Sylvia Plath is not death. Nor is she suicide. She, a living person, a breathing person, a loving, writing, creating person, died. We all do it. And not everything else we ever do is directly related to our impending death, however that may death may come. Even if it comes through suicide.
And along the same vein, my recent obsession with her work, her writing, her life does not make me suicidal. I admire her writing ability, her ability to get published. I am envious of her. Of her writing.
I am like Sylvia in a thousand tiny ways. Her father died of complications on diabetes, as did my mother. She was an outsider, probably mostly needlessly. She was lonely when surrounded by people, even people who loved her. She was a commendable student. She wrote. She made her As like miniature twos.
She also moved to London, was published in Seventeen magazine by the time she was eighteen, married a handsome, creative man, bore two children, and died, of her own volition, at the age of thirty.
I am nearly thirty-one.
I have not been published--not for real. I've never had the courage to live alone in a strange place. I've not married any man, handsome or otherwise, have not born children, and most likely will never have the opportunity to do either. And I am nearly thirty-one.
All the pain that Sylvia lived, I, too, have lived. I have seen the death of a parent too soon. I have been rejected by men, by magazines, by the world at large. I have cried and cried and cried until my body dried, my throat bled, I closed my eyes and slept a restless sleep. But I've never known her highs.
Maybe that's why I'm still alive. Maybe my failure to succeed has saved me. I haven't lived that juxtaposition of utter failure and total bliss, not the way she did. Valleys are deeper when you approach them from mountains. Maybe it's just that I never had a doctor prescribe me any antidepressants that delivered me into suicidal tendencies. Or perhaps I am intrinsically stronger than she.
The only thing that really worries me is that Sylvia idolized Virginia Woolf, another suicidee, the way that I am coming to idolize Sylvia. And it bothers me that even such a grandiose personality as Sylvia Plath spoke mostly of everyday things when she was sinking into depressions, like failed dates and the inability to make simple decisions.
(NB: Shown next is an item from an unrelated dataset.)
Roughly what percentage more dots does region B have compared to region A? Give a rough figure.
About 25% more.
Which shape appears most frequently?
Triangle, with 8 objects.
It bothers me that her suicide directly followed a separation from her husband, illness in herself and her children, heat and electricity that did not work right in her apartment, a long cold winter. It seems like someone who has turned into such a suicidal legacy should have died for a nobler cause than the things that frustrate women all across the world every day. It scares me, because I can't soothe myself in the notion that she had a greater reason to die than I might.
But I am almost thirty-one.
Friday, April 17, 2009
I Have Been Reading Sylvia Plath
The journals of. And the poetry of. So far. Soon to include the essays and short stories of, and The Bell Jar of. And what this has done for me, especially the journals, is reinvigorate my inclination to journal.
So once again, I will embark on a journey of journaling, and maybe I will actually succeed this time!
So once again, I will embark on a journey of journaling, and maybe I will actually succeed this time!